Once you’ve shipped one MCP server, the pattern repeats. I’ve built 4 in the last 3 months:

  1. Notes server — the one above.
  2. Stripe MCP — Claude can pull customer + subscription data into a chat.
  3. Beehiiv MCP — Claude can read newsletter performance and draft sponsorship copy.
  4. Supabase MCP — Claude can query my database read-only without me typing SQL.

Each took 2-4 hours after the first one. The first one taught me the pattern.

The honest truth about MCP in 2026

Most public MCP servers are mediocre. They cover 80% of the use case but miss the 20% that matters for your workflow. Writing your own is the only way to get exact-fit tools, and the entry barrier is much lower than it looks.

The hardest part is sitting down. The actual code is 50-80 lines. Claude writes most of it.

FAQ

Do I need to know TypeScript to write an MCP server?

No.

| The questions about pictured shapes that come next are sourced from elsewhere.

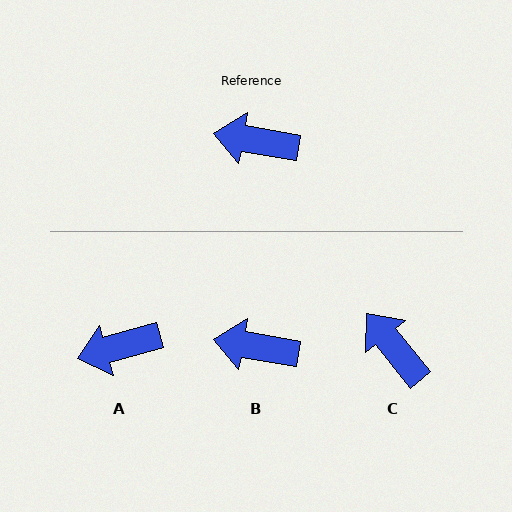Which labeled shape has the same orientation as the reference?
B.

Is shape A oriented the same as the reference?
No, it is off by about 26 degrees.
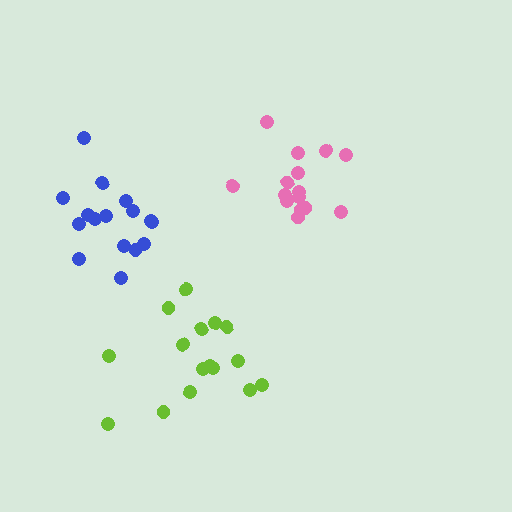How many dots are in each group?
Group 1: 16 dots, Group 2: 15 dots, Group 3: 16 dots (47 total).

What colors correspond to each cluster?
The clusters are colored: blue, pink, lime.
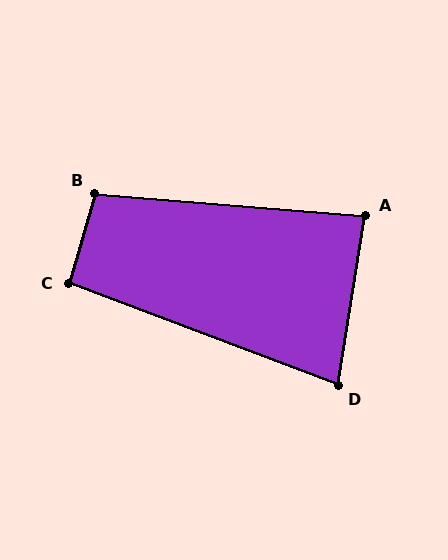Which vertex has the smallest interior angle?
D, at approximately 78 degrees.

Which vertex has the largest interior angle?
B, at approximately 102 degrees.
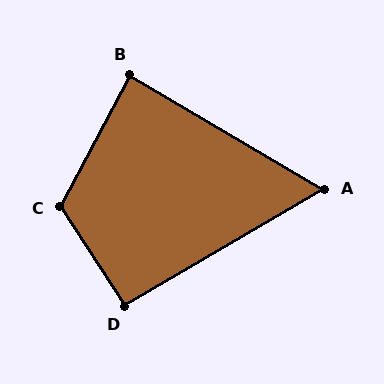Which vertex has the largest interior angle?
C, at approximately 119 degrees.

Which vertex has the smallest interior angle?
A, at approximately 61 degrees.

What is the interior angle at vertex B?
Approximately 87 degrees (acute, close to a right angle).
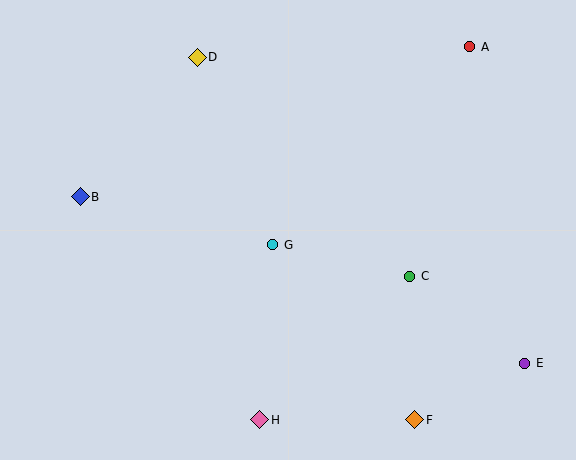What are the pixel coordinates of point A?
Point A is at (470, 47).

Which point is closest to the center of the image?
Point G at (273, 245) is closest to the center.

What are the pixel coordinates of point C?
Point C is at (410, 276).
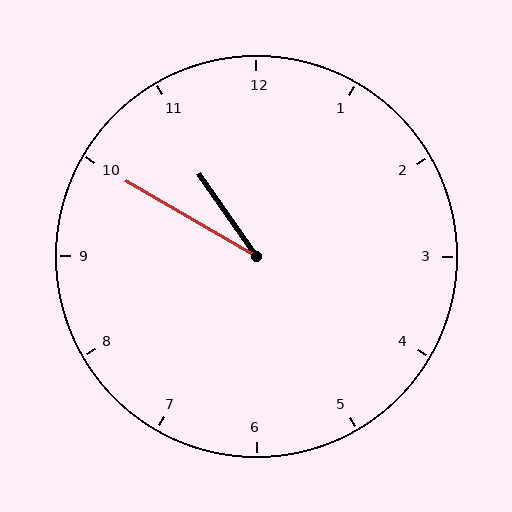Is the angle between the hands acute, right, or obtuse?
It is acute.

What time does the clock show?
10:50.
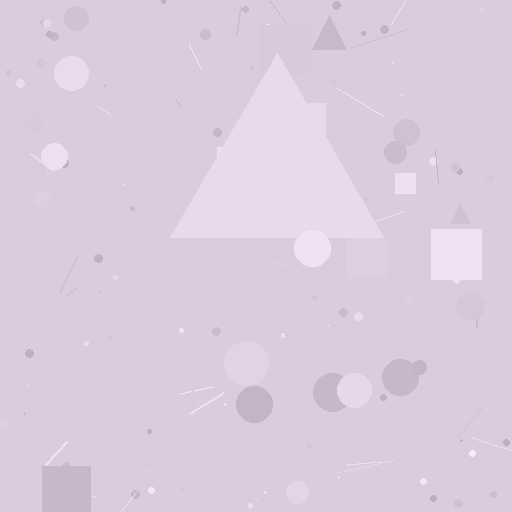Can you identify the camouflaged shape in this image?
The camouflaged shape is a triangle.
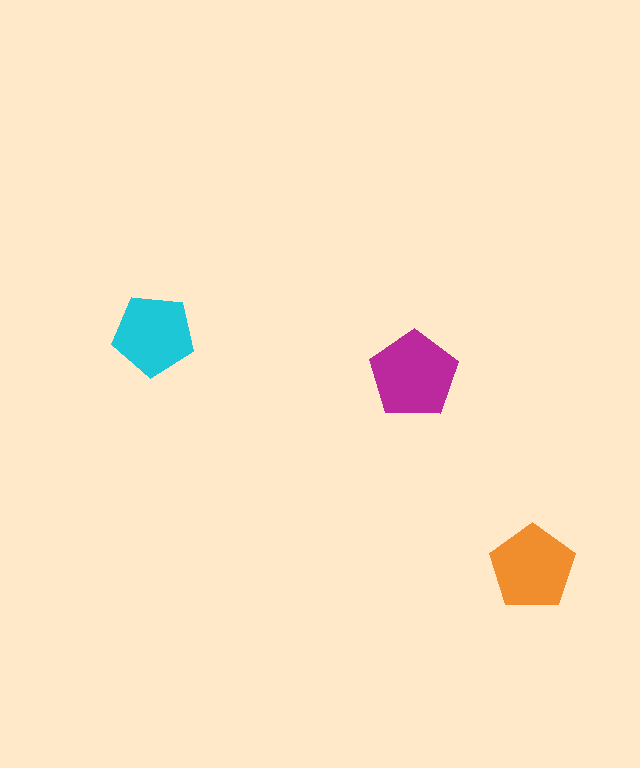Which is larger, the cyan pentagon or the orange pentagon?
The orange one.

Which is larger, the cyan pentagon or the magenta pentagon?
The magenta one.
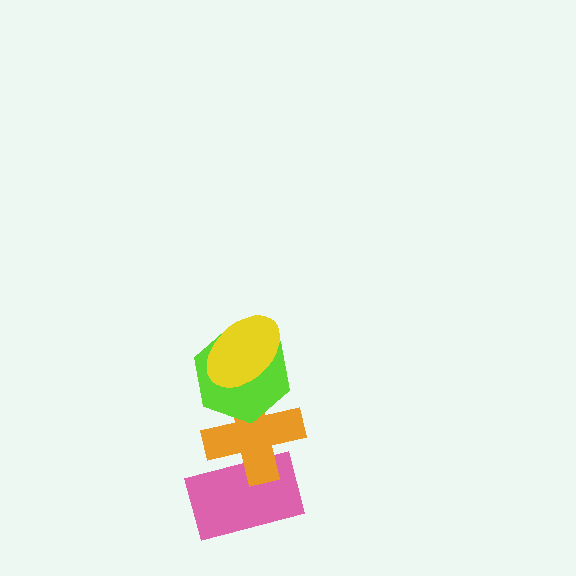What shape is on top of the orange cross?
The lime hexagon is on top of the orange cross.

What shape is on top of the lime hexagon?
The yellow ellipse is on top of the lime hexagon.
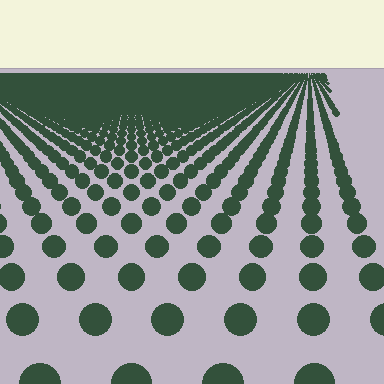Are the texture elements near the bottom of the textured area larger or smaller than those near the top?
Larger. Near the bottom, elements are closer to the viewer and appear at a bigger on-screen size.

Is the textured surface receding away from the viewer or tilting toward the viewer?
The surface is receding away from the viewer. Texture elements get smaller and denser toward the top.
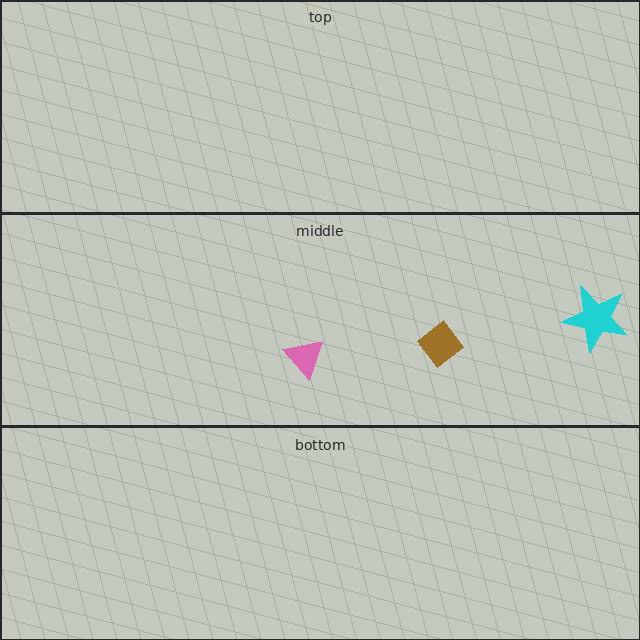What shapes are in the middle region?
The brown diamond, the pink triangle, the cyan star.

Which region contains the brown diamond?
The middle region.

Claude Code writes the TypeScript for you. You need to read it well enough to spot obvious errors, but you can ship a working server without writing a single line yourself.

Can I write an MCP server in Python?

Yes. The MCP Python SDK is at github.com/modelcontextprotocol/python-sdk. The pattern is identical to TypeScript. Pick the language you’re most comfortable reading.

What’s the difference between MCP and a Claude Skill?

Claude Skills run inside Claude as instruction packs. MCP servers run as external processes Claude can call. Use Skills for “give Claude better instructions.” Use MCP for “give Claude access to a system.”

Can my MCP server use API keys?

Yes. Store keys in environment variables (process.env.STRIPE_KEY etc.) and pass them via the env field in mcp.json. Never commit keys to a repo.

How do I share my MCP server with my team?

Publish the repo to GitHub with clear setup instructions, or package it as an npm module. Each team member adds their own entry to mcp.json. There’s no central registry yet, but Anthropic announced one for Q3 2026.

Will MCP servers slow down Claude?

Each tool call adds 100-500ms. For interactive use you won’t notice. For batch jobs, profile and cache where possible. Avoid making your server call slow remote APIs without a timeout.

Can I make money writing MCP servers?

Some founders charge $10-50 one-time for premium MCP servers. The market is small but growing. The bigger leverage is writing internal MCP servers that 10x your own productivity.